Result for an example Line chart:
You'll get a similar result if you set the IncTotal
measure with the RSUM(SUM([Sales]) TOTAL)
formula and add the Date
dimension to the Sorting section.
Filtering
Function values in charts are calculated after applying filters across the dimensions and measures added to the Filters section. For window functions, you can override this order. To do this, specify the necessary dimensions or measures in the BEFORE FILTER BY
section of the formula. In this case, the function value is calculated before filtering is applied.
The calculation order is changed when you need to calculate the function value for the original dataset but the chart data is limited by the filter.
Example
You need to calculate the change in the total sales amount (IncTotal
) for the period from 17.01.2014
through 11.03.2014
. If you add a Date
filter and create the RSUM(SUM([Sales]) TOTAL ORDER BY [Date])

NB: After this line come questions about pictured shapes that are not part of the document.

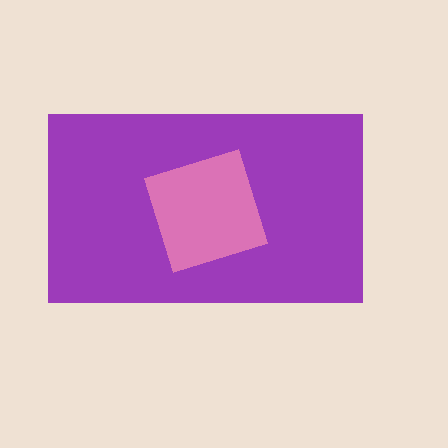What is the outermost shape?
The purple rectangle.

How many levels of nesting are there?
2.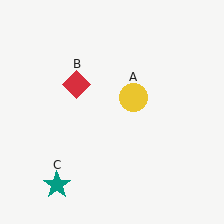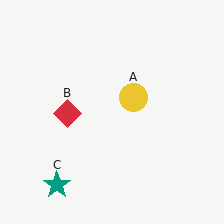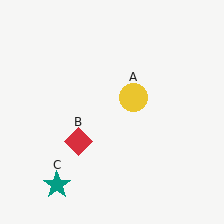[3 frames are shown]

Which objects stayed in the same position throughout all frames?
Yellow circle (object A) and teal star (object C) remained stationary.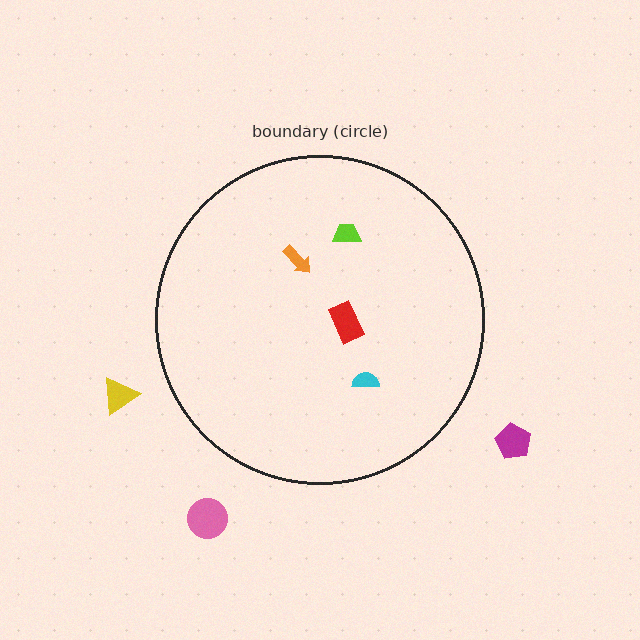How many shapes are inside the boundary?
4 inside, 3 outside.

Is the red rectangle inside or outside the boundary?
Inside.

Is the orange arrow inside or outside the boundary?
Inside.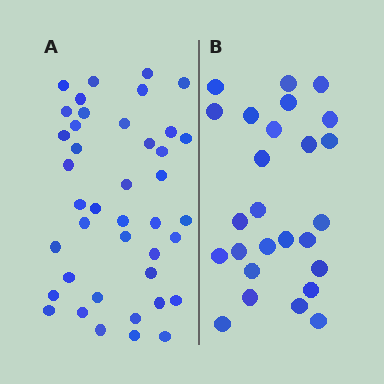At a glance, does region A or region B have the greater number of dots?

measure, the function is calculated only for the data limited by the filter:
To calculate a function for all the data, but only display the result for a certain period, you need to add the Date
dimension to the BEFORE FILTER BY
section: RSUM(SUM([Sales]) TOTAL ORDER BY [Date] BEFORE FILTER BY [Date])
.
Questions and answers
As an example, let's consider a line chart showing a plot of the change in total sales by date (see Selling table.). The cumulative total (IncTotal
) is calculated using the RSUM window function: RSUM(SUM([Sales]))
.
To display the change in the sales amount for each product category, add the Category
dimension to the Colors section.
After that, the chart displays a separate graph for each category but the totals are calculated incorrectly: for Furniture
, it's 49 instead of 19, for Office Supplies
, 91 instead of 52, for Technology
, 42 instead of 20. This is because the dimension in the Colors (Category
) section is included in the grouping the same way as the dimension in the X section (Date
). To calculate the amount correctly, you need to add the Category
dimension to the WITHIN
section or the Date
dimension to the AMONG
section: RSUM(SUM([Sales]) WITHIN [Category])

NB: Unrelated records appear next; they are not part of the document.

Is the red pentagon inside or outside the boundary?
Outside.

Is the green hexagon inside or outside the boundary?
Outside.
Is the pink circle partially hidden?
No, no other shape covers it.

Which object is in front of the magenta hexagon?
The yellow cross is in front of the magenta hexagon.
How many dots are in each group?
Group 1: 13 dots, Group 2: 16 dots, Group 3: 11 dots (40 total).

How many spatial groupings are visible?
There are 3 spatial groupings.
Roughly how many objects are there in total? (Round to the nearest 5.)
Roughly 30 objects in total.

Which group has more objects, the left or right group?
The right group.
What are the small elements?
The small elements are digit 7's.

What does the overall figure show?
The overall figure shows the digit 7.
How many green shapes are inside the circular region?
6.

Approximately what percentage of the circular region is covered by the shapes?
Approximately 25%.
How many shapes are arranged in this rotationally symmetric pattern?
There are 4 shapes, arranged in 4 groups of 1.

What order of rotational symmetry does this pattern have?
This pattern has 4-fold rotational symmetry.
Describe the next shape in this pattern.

or RSUM(SUM([Sales]) AMONG [Date])
.
When adding a grouping (rounding) for a date in the chart, the original field is replaced with an automatically generated one. For example, when rounding to a month, the [Date]
dimension is replaced with a new field using the DATETRUNC([Date], "month")
formula. Because the original [Date]
field disappears from the list of chart dimensions, the window function it's used in no longer works. For the function to work correctly, you need to round the original [Date]
dimension in the formula using the DATETRUNC function.